Many blog authors use plugins in WordPress to make their code samples look good. Code is generally written in most IDEs in a mono-spaced font, yet blogs are written in proportional fonts so code pasted in between blog text is usually very unreadable until you add a plugin to wrap the code samples in a mono-spaced font style.

There are a great deal of plugins available for WordPress which will make your code samples look good and the one I’ve started to use is called “Prettify GC Syntax Highlighter” (It had the highest rating!) The style is great but you can’t easily add captions to the code.

The Prettify plugin allows us to wrap the code we want to add into the blog post in a PRE tag with some class identifiers which the plugin picks up.

Adding a <DIV> with a specific style every time I add code to my blog post is something I’ll forget and I’ll end up having to open an old post to remember how I did it. That then becomes an arduous task and I’ll end up not posting a blog about something cool, so I had to come up with a better way.

CSS 2.1 introduced the :before and :after pseudo-elements for style sheets, we’re also able to pull attribute values from the parent element. This allows us to easily grab data and put it into a <DIV> after the <PRE> tag.

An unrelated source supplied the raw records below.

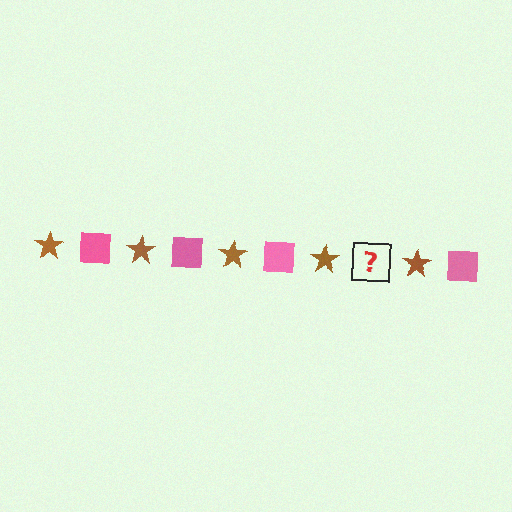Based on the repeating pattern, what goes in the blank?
The blank should be a pink square.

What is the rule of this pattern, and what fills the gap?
The rule is that the pattern alternates between brown star and pink square. The gap should be filled with a pink square.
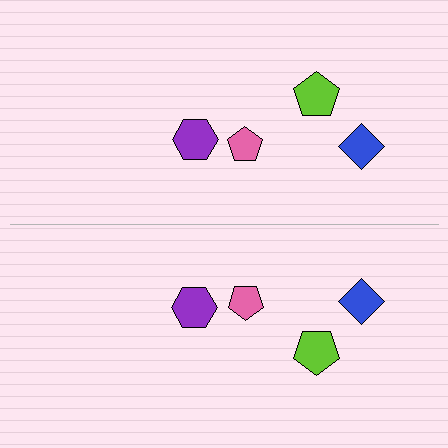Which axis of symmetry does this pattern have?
The pattern has a horizontal axis of symmetry running through the center of the image.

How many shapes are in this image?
There are 8 shapes in this image.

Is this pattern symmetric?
Yes, this pattern has bilateral (reflection) symmetry.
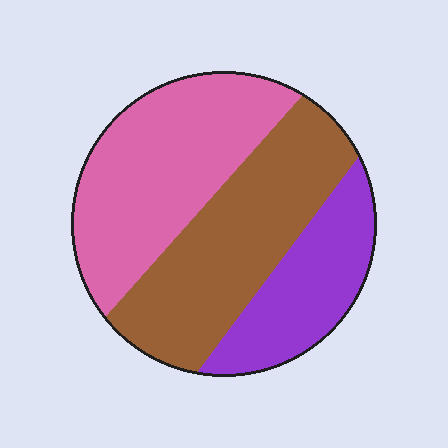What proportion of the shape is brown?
Brown covers 38% of the shape.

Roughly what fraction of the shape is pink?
Pink covers 39% of the shape.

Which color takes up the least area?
Purple, at roughly 25%.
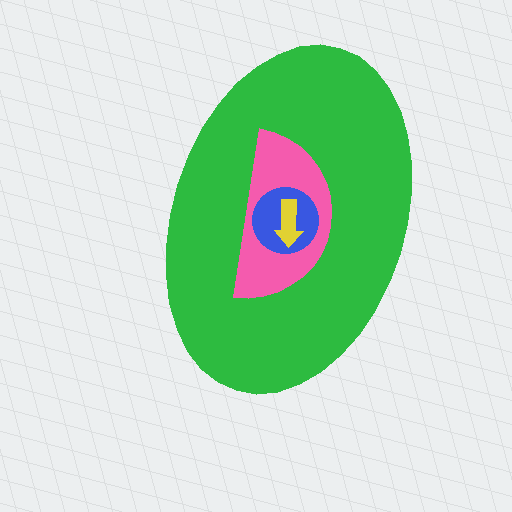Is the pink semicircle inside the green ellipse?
Yes.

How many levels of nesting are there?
4.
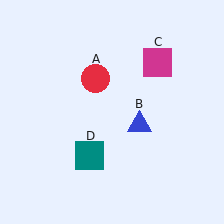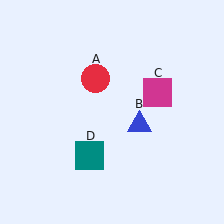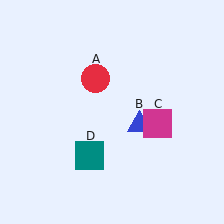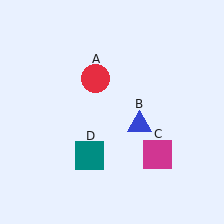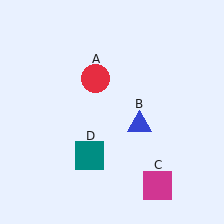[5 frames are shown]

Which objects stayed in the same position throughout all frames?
Red circle (object A) and blue triangle (object B) and teal square (object D) remained stationary.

So, when we put the PRE tag into the blog post we add a CAPTION attribute, like so:

<pre class="prettyprint lang-HTML" caption="Your caption text goes here">

Then we add the CSS to the blog, as of WordPress 3.0 we can do that via the “Appearance > Edit CSS” menu option. Copy and paste the code below, then amend to make your caption blocks look how you want them.

pre.prettyprint:after {
	float: right;
	border: 1px solid #ccc;
	border-radius: 3px;
	background: #ddd;
	padding: 10px;
	content: attr(caption);

The content element pulls the value of the “caption” attribute in as the HTML text for the new DIV.

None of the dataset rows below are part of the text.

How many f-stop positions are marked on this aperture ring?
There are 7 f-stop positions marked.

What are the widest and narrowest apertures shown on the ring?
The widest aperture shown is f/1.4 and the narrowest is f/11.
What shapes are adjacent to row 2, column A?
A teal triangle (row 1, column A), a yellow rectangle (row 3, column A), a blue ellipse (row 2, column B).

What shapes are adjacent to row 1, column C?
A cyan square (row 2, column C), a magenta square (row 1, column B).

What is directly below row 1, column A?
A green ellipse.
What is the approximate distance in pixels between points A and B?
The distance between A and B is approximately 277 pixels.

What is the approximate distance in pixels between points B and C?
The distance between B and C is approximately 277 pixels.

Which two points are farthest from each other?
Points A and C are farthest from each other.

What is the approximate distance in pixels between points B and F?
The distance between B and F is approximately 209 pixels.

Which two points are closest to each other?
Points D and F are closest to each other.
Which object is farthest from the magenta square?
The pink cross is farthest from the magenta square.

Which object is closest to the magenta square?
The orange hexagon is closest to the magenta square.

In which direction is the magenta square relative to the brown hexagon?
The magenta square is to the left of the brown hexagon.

We already use the :after and :before psuedo-elements on the blog. The easiest way to add the subtitle onto the header was to do it via CSS rather than add a DIV tag, and add a CSS ID with more styling. Using the BEFORE psuedo-element we can add content directly into the DOM.

#site-title:before {
	margin-top: 10px;
	float: right;
	color: #999;
	font-size: .8em;
	content: "// Code, Events, Games & Tech ";

One thought on “Add Captions to WordPress Prettified Code

  1. This is an excellent tip. Thanks Phil. I have one suggestion. The WP editor strips out most attributes from pre (and other) tags to avoid cross-site scripting attacks. However it allows the “title” attribute. So I was able to use your approach, replacing “caption”, with “title” in the pre tag.